Milea hanya tersenyum melihat gaya canda Sapta.
“Alasannya, karena kamu tampan dan pintar merayu” kata Milea jelas dan tegas.
Sapta mengerutkan keningnya. Ia tak paham keterangan Milea.
“Aku tak paham, Mil”
“Karena kamu tampan, dan mungkin kamu merasakan itu, sehingga kamu selalu bilang aku cantik, dan selalu memujiku setinggi langit dengan kata-kata puitis yang membuat hati perempuan luluh”
“Salahkah?”
“Tidak. Tak ada yang salah”
” Kamu memang cantik Milea, dan aku jujur mengatakannya. Aku jatuh hati dengan kecantikanmu”
Milea diam sejenak. Ia meraih cangkir didepannya dan meminumnya beberapa teguk.
“Maaf, kamu belum bisa mencintai” kata Milea datar setelah meletakkan canggir minumannya di atas meja.
Lagi-lagi Sapta mengerutkan keningnya. Ia tak paham arah pembicaraan Milea.
“Aku mencintai sepenuh hatiku. Mencintai sejujurnya” kata Sapta dengan mimik serius.
“Kamu tahu, cintamu membuatku tak berarti”
“Aku tak paham, Mil. Bener-bener tak paham”
Milea membiarkan Sapta dalam kebingungan. Tapi dia berusaha menjelaskan pelan-pelan.
“Aku tak pernah memilih wajahku seperti apa. Kecantikan ini bukan aku yang bikin. Aku hanya menerima. Tuhan yang memberi. Itu anugrah. Aku bersyukur diberi wajah cantik.”
“Lalu apa salahnya aku mencintai anugrah Tuhan itu”
“Salah dalam caramu mencintai”
Sapta terdiam mendengar kata-kata Milea. Ia berusaha mencerna dalam-dalam meski masih mengawang-awang.
“Tanpa kecantikanku. Aku menjadi bukan apa-apa. Kamu mencintai yang bukan aku perjuangankan. Kamu mencintai sesuatu yang tak datang dariku. Begitu kecilnya aku dimatamu. Begitu tak berartinya aku”
Dada Sapta seperti tiba-tiba sesak. Ia sedikit mulai paham. Ada yang salah dalam ia mencintai.
“Kamu pria tampan. Aku mengakui ketampananmu. Dan kamu melihat aku cantik. Kamu terpesona dengan kecantikanku. Tapi aku tak tersanjung dengan itu semua. Kamu mengecilkan arti cinta dan sekaligus mengecilkanku”
Sapta menarik nafas dalam-dalam.
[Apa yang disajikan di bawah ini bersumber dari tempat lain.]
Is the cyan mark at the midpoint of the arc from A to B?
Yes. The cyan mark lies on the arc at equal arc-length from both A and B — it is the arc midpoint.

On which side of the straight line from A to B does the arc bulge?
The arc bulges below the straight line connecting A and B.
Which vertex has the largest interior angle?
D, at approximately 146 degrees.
Sedikitpun tak terpikirkan akan sejauh itu pandangan Milea tentang cinta dan tentang dirinya.
‘Anugrah cantik itu bukan hanya padaku. Tuhan memberikan juga pada banyak yang lainya. Kalau keindahan seperti itu yang menjadi daya tarik, kamu bisa memilih dan memiliki banyak yang lainya. Banyak yang lebih dari aku”
“Aku mencoba paham maksudmu, tapi itu terlalu rumit”
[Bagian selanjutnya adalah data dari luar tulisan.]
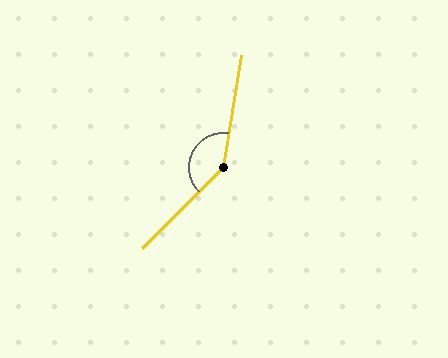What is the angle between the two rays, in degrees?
Approximately 144 degrees.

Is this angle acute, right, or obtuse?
It is obtuse.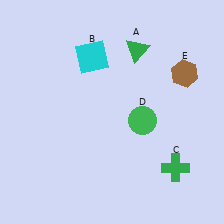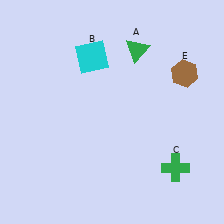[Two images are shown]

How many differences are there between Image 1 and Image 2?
There is 1 difference between the two images.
“Aku menilai kamu tak bisa mencintaiku dan tak bisa mencintai siapapun. Karena kamu sesungguhnya hanya mencintai egomu sendiri.”
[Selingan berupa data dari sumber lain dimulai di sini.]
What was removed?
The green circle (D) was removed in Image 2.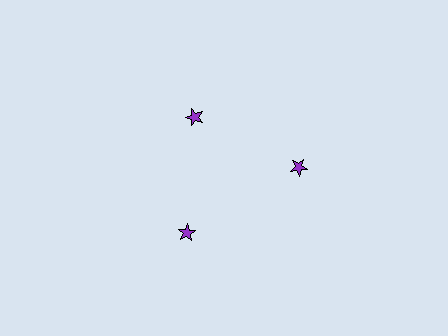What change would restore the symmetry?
The symmetry would be restored by moving it outward, back onto the ring so that all 3 stars sit at equal angles and equal distance from the center.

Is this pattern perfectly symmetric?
No. The 3 purple stars are arranged in a ring, but one element near the 11 o'clock position is pulled inward toward the center, breaking the 3-fold rotational symmetry.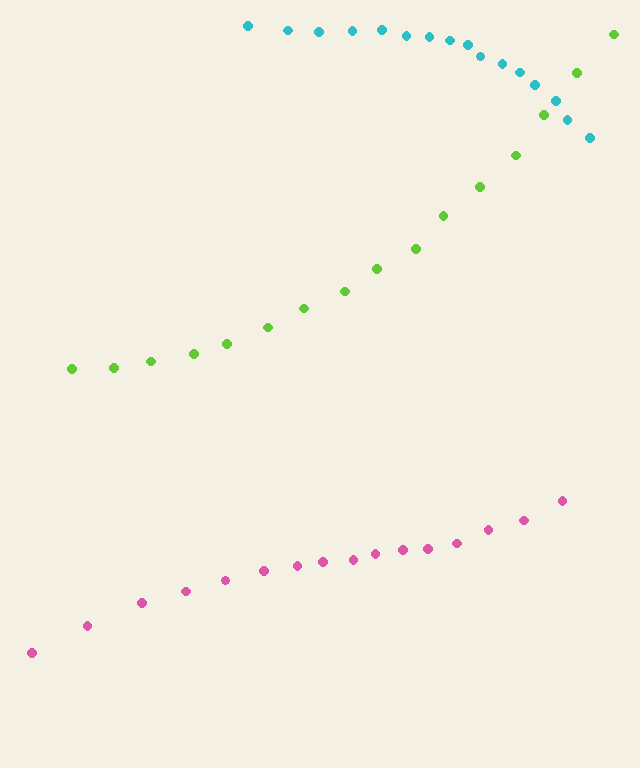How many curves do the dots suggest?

“Kamu lebih dari sekedar cantik, Mil. Kamu orang baik dan pintar. Mungkin caraku salah menyampaikan.”
“Reflekmu dan ekspresimu terhadapku, itu bahasa jujur darimu”
Sapta menggelengkan kepalanya lantaran cara Milea bereaksi sangat cepat.
“Tatapan matamu lebih berbicara dari kata-katamu.”
“Sebegitukah penilaianmu terhadapku”
“Itu pandanganku, mungkin salah”
Sapta tak menampik pandangan Milea. Setiap ketemu dengannya, Sapta tak henti-henti mencuri pandang. Kecantikan Milea memang penuh pesona di mata Sapta. Mungkin Milea menangkap itu.
“Maaf Sapta, caramu melihatku seperti pejabat di koran itu yang hanya melihat perempuan dari kecantikannya.”
“Mil, aku tak seburuk itu” sahut Sapta cepat dengan nada yang meninggi.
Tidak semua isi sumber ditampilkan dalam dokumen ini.